Molto interessante anche l’intervento della wine writer americana Michèle Shah: «ci sono 3 criteri, a mio avviso, per entrare in un mercato: la valutazione dell’economia (analisi del potenziale di acquisto, del benessere e dell’eventuale incidenza del cambio di valuta), la cultura e i trends (comprese le mode del settore). Se da un lato sono da valutare positivamente la crescita globale della tipologia spumanti (trainata dal grande successo commerciale del Prosecco) e, più in generale, l’ottimo lavoro di promozione degli spumanti italiani fatta “sul campo” dai sommelier della ristorazione italiana all’estero oltre che l’appeal del “dosage zero” in ottica salutista, dall’altro incidono negativamente la scarsa conoscenza della tipologia e il fatto che il consumatore medio – generalmente orientato verso prodotti più abboccati – non è disposto a spendere per un brand non conosciuto. Per questi motivi è fondamentale lavorare per creare una propria identità, incrementando gli sforzi – anche economici – di “brand building” e cercando di collocare il Franciacorta nella fascia Premium e non in quella degli spumanti generici».
È stato poi il turno di Jordi Melendo, giornalista e wine blogger spagnolo: «nella produzione del Cava, lo zucchero serviva per lo più a “coprire” prodotti generalmente mediocri. Poi s’è capito che il clima favorevole di alcune zone avrebbe permesso di fare del vino buono senza aggiunta della liqueur. La zona dove si produce il Cava è molto vicina alla costa e le alte temperature estive favoriscon il consumo di vini freschi e, magari, con le bollicine. L’errore è stato pensare alla quantità più che alla qualità».

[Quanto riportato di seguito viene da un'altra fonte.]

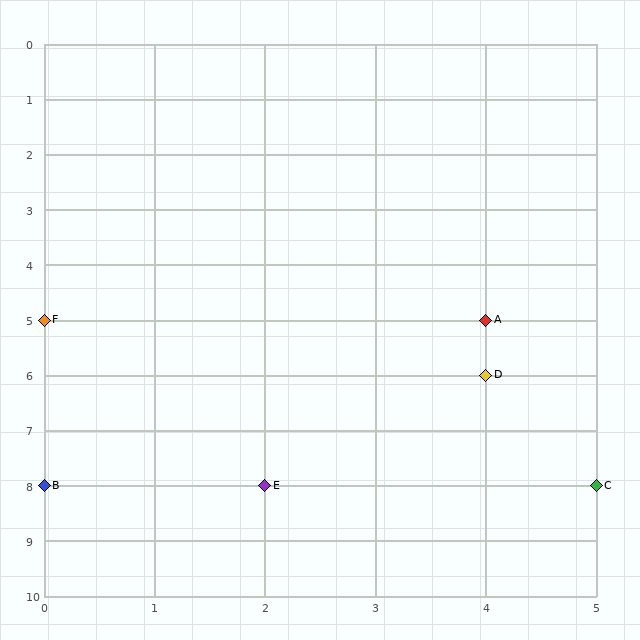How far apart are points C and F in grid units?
Points C and F are 5 columns and 3 rows apart (about 5.8 grid units diagonally).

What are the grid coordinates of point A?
Point A is at grid coordinates (4, 5).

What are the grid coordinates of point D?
Point D is at grid coordinates (4, 6).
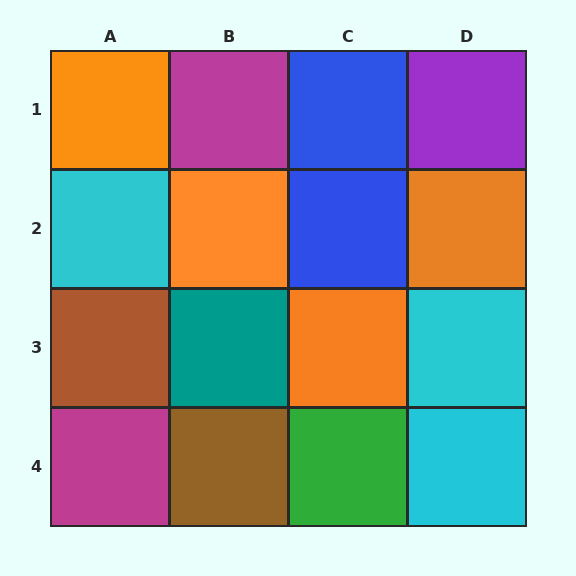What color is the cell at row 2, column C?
Blue.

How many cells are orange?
4 cells are orange.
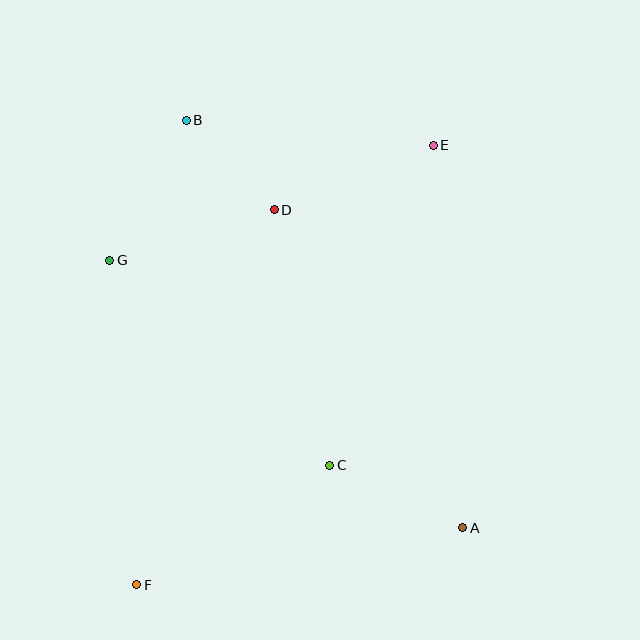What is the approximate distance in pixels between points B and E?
The distance between B and E is approximately 248 pixels.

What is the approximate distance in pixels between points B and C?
The distance between B and C is approximately 373 pixels.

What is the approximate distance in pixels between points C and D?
The distance between C and D is approximately 262 pixels.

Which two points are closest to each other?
Points B and D are closest to each other.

Ha chiuso i lavori Andrea Gori (sommelier, wine blogger e Ambasciatore dello Champagne per l’Italia), presentando i risultati del sondaggio condotto in rete che ha offerto alcuni interessanti spunti. Il “dosaggio zero”, per esempio, viene percepito quasi come un brand del Franciacorta; un prodotto “da maschi”, adatto al consumo “a tutto pasto”, ideale per l’abbinamento con formaggi e salumi; un prodotto che sa meglio interpretare certi territori pur essendo evidentemente più difficile da produrre. Secondo Gori, il “dosaggio zero” «è, in un certo senso, un prodotto di nicchia. E tale probabilmente rimarrà».